Le pays, outil de coopération intercommunale à une échelle plus large

Au milieu de du foisonnement des communautés de communes, les aménageurs locaux et nationaux ont retenu la notion de "pays" qui leur a paru comme le niveau pertinent d'organisation de la coopération entre intercommunalités sur un territoire correspondant, grosso modo, aux bassins d'emplois de l'INSEE. La loi du 4 février 1995 (loi d'orientation sur l'aménagement et le développement du territoire : LOADT) dite "loi Pasqua", voulait impulser le développement local sur la base d'un projet commun de développement à une échelle plus large que le niveau cantonal, généralement privilégié par l'intercommunalité rurale10. La voie de l'expérimentation fut privilégiée dans un premier temps : un appel à projet de 42 pays tests fut lancé.
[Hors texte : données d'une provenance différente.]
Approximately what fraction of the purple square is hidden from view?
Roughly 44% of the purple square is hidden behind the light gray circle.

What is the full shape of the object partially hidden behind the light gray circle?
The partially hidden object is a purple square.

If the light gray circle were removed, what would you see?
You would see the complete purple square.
Les démarches de pays devaient être constatées par la CDCI (Commission Départementale de Coopération Intercommunale), structure présente dans chaque préfecture, présidée par le préfet et le président du conseil général et composée d'élus. Les CDCI devaient, en principe, établir des schémas de regroupement ayant valeur indicative. Mais en raison des craintes des communes, des luttes politiques locales, elles se sont généralement limitées à récapituler les regroupements existants sur le terrain, incitant le rapport Mauroy, rédigé en 2000 (proposition n° 7), à réclamer un renforcement des pouvoirs du préfet (pouvoir d'initiative et d'arbitrage)…!

Une centaine de pays se sont ainsi constitués de 1995 à 1998, et, sur le fondement des "bonnes pratiques" dégagées par les aménageurs à partir de cet échantillon, de nouvelles orientations ont été données à la politique des pays par la loi d'orientation sur l'aménagement et le développement durable du territoire (LO-ADDT) du 25 juin 1999 dite "loi Voynet", révisant la LO-ADT de 1995. La nouvelle loi introduit des modifications substantielles dans la procédure de constitution des pays qui traduisent le bouleversement du rapport de force géopolitique entre les collectivités territoriales.
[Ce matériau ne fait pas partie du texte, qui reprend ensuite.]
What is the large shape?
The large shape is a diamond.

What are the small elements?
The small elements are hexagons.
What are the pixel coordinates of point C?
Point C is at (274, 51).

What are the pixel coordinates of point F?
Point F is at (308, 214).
La procédure de reconnaissance des pays comprend deux phases distinctes : périmètre d'étude et périmètre définitif. La notion de périmètre d'étude traduit le caractère évolutif du pays. L'initiative de ce périmètre relève des communes ou groupement de communes qui doivent délibérer et se prononcer sur leur adhésion au pays.
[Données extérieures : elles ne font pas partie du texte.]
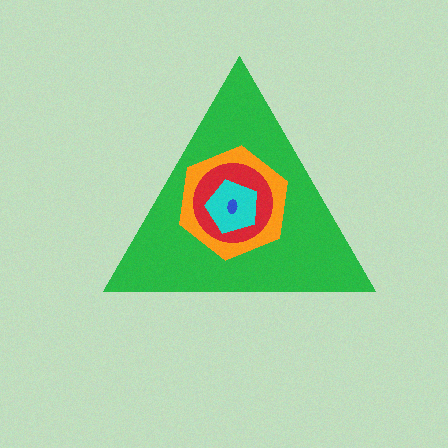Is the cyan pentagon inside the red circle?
Yes.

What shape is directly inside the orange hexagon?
The red circle.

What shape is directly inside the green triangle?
The orange hexagon.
Ce processus de décision est soumis à des avis préalables avant d'être administrativement reconnu. Les décisions et amendements parlementaires ont contribué à allonger la procédure en exigeant de nombreux avis préalables. Doivent être consultés tant lors de l'examen du périmètre d'étude que du périmètre définitif, le(les) conseil(s) généra(ux)l, le(les) préfet(s) du département, la CDCI, et, enfin, la conférence régionale d'aménagement et du développement du territoire (CRADT) qui doit, dans ce dernier cas, rendre un avis conforme ou réputé favorable (au-delà de 3 mois sans opposition). Cette CRADT est coprésidée par le préfet de région et le président du conseil régional. Le préfet de région, chargé d'instruire la procédure et de coordonner les différents avis, puis de publier les périmètres par arrêté, prend en compte les avis de la CRADT.

Ces dispositions, traduisent la volonté du législateur de consacrer le niveau régional (et de fournir à l'Etat, par le truchement du préfet de région, le pouvoir d'accepter ou de refuser l'existence du pays) comme niveau de décision pour la constitution des pays, aux dépens du département (loi de 95).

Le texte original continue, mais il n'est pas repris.